Sure. Every quarter, there's somebody and there's interest in trying to license technology. We get inquiries about products that we don't have. And we have to look at is, is there an opportunity to develop a product or a solution that can meet a market need. What we're trying to articulate to the market is we're focused on getting this company to grow to a size where we can habitually generate cash. The good news is that we said that we would do this for the December quarter, and we're now reporting that we did it. In the remarks, we talked about that as well for the March quarter, and we'll all check back in the spring to see if we've done that again. So we're in good position. We're focused on the things that are going to deliver the growth and get the company to -- revenues to grow to the size that's necessary to generate cash. That does not mean that there aren't additional opportunities. We tend on these calls and when we're out speaking in public to not talk about those because we don't want to confuse investors or make investors believe that something dramatic is going to change in the next 1 to 2 quarters. The things that we work on for new product development, for new partnerships, these things take year to years. And the good news is, given the stability in the company, that becomes more and more the focus of the team, is how we grow and how we get there.

Operator

Operator

[Operator Instructions] And speakers, it does appear we have no further questions at this time.

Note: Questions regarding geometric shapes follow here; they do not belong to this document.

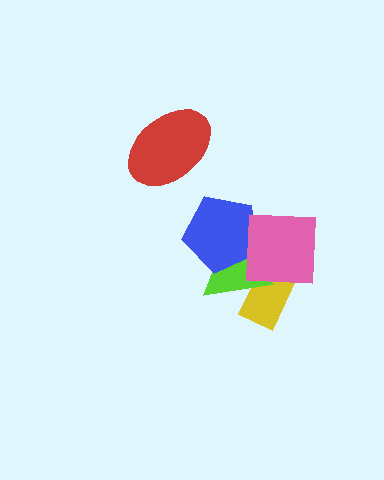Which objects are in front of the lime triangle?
2 objects cover part of the lime triangle: the blue pentagon and the pink square.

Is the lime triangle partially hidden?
Yes, it is partially covered by another shape.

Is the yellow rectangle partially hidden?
Yes, it is partially covered by another shape.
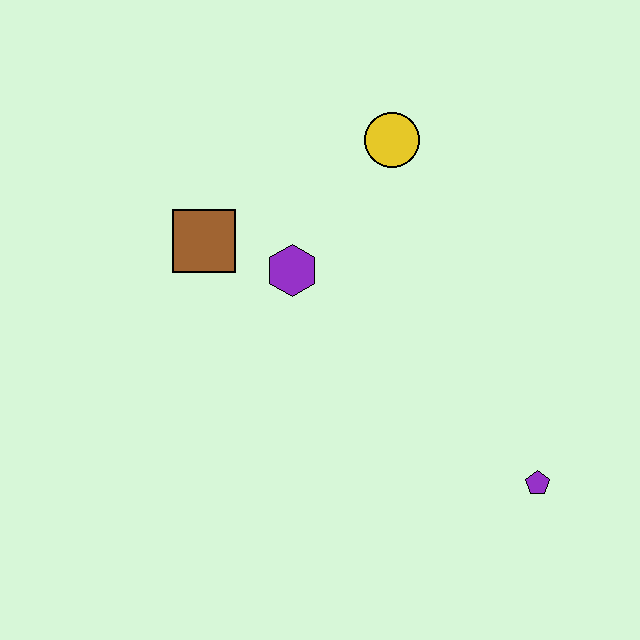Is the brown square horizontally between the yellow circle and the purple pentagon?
No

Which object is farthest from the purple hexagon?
The purple pentagon is farthest from the purple hexagon.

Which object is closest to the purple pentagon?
The purple hexagon is closest to the purple pentagon.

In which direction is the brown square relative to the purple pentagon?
The brown square is to the left of the purple pentagon.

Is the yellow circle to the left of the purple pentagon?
Yes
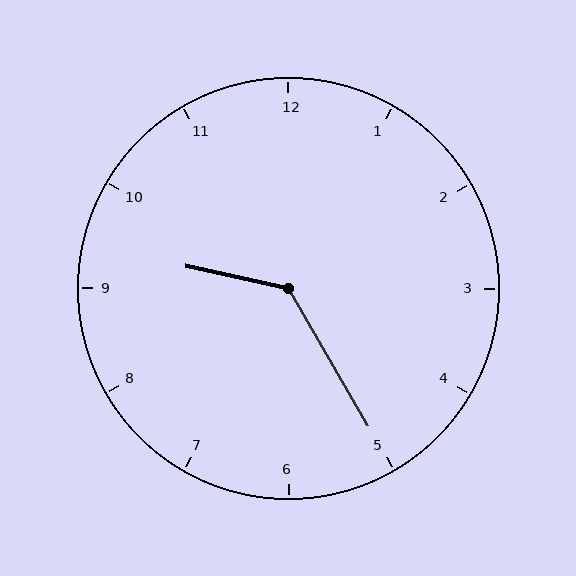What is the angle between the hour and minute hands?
Approximately 132 degrees.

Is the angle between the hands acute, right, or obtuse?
It is obtuse.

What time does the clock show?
9:25.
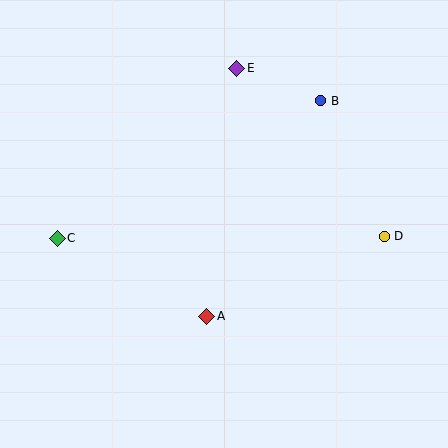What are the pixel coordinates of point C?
Point C is at (57, 238).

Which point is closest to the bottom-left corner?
Point C is closest to the bottom-left corner.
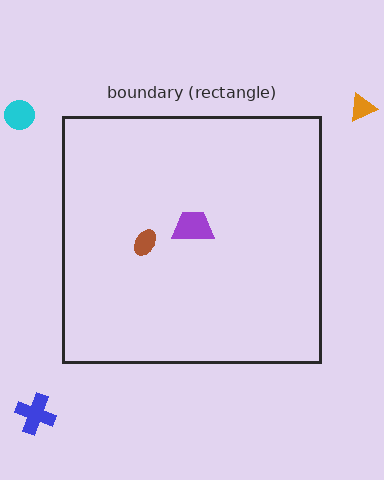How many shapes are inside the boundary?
2 inside, 3 outside.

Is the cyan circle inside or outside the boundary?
Outside.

I will now hand it back over to you for any additional or closing remarks.

Daniel McGahn

Analyst

Thanks, Tanisha, and thanks, everybody, for their attention. This was a great quarter. I don't want to undersell it. I mean, we thought it was going to be good. It turned out to be great. A bunch of things happened that turned up to be very, very good for the company. I think the balance sheet is in a great position today. We're getting -- looking at the March quarter, we're saying it's going to continue to be in a great position. What the company is now focused on is supporting Inox with their growth, making sure that we are doing our best job in selling and installing and commissioning D-VAR units across the globe but really making sure that we birth properly these new offerings, the Ship Protection System product, which we do have a contract for; and the Resilient Electric Grid product, which we do have a contract for. So we're in a really good position. We're looking forward to come back to you in the springtime and report again, hopefully, making more progress in the company. But things are really haven't been in this position in a long, long time. I think and one could argue that this is probably the best position the company has ever been in terms of revenue diversity globally and revenue diversity from business unit or product line standpoint. That's what we're trying to build. The basic pieces are in place. Now we look forward to continuing to look to grow revenues over the coming years. Thank you, everybody. We appreciate your time and attention, and we'll talk to you soon.

Operator

Operator

And that does conclude today's program. We'd like to thank you for your participation. Have a wonderful day, and you may disconnect at any time.